All reviews of published articles are made public. This includes manuscript files, peer review comments, author rebuttals and revised materials. Note: This was optional for articles submitted before 13 February 2023.
Peer reviewers are encouraged (but not required) to provide their names to the authors when submitting their peer review. If they agree to provide their name, then their personal profile page will reflect a public acknowledgment that they performed a review (even if the article is rejected). If the article is accepted, then reviewers who provided their name will be associated with the article itself.
Dear Authors,
The reviewers think that your paper is sufficiently improved and can be accepted. However minor edits provided by Reviewer 1 are to be provided prior to commencing the production process. Furthermore, Keywords in the Abstract section should be correctly listed according to the alphabetical order.
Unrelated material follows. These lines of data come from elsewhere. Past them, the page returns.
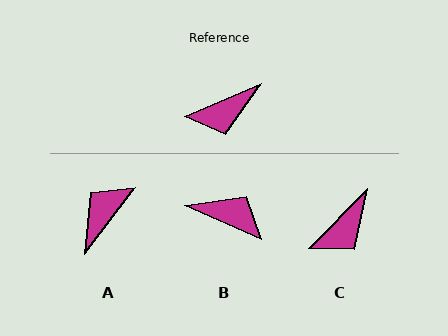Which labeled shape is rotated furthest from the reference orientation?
A, about 150 degrees away.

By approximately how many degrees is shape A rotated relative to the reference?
Approximately 150 degrees clockwise.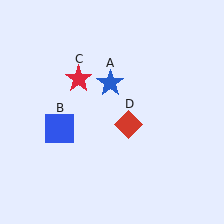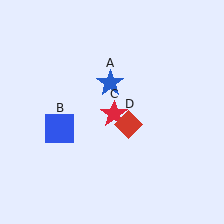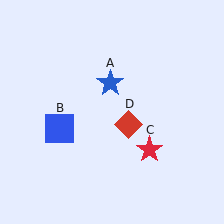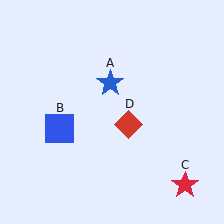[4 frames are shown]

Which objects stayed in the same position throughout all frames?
Blue star (object A) and blue square (object B) and red diamond (object D) remained stationary.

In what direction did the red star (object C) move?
The red star (object C) moved down and to the right.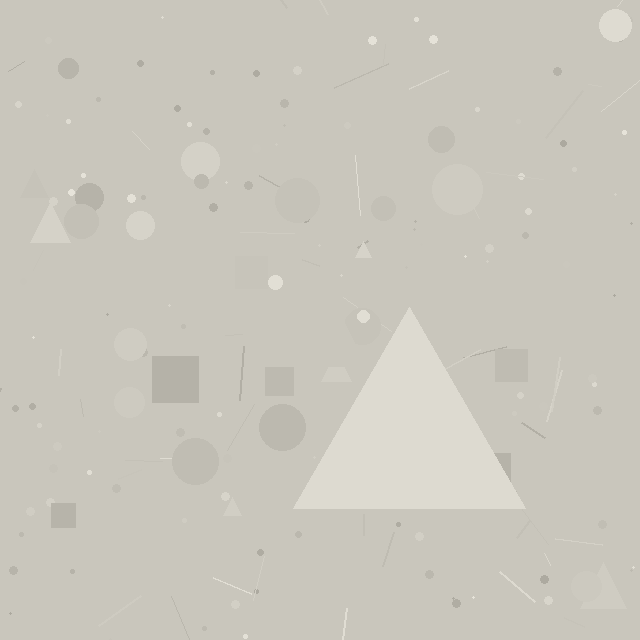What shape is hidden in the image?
A triangle is hidden in the image.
Many of the equations are part of the related sentences. Attention is needed for correct sentence formation. Equations should be used with correct equation number. Please do not use “defined as”, “as follows”, etc. Explanation of the equations should also be checked. All variables should be written in italic as in the equations. Their definitions and boundaries should be defined before production step.
Best wishes
[# PeerJ Staff Note - this decision was reviewed and approved by Jyotismita Chaki, a PeerJ Section Editor covering this Section #]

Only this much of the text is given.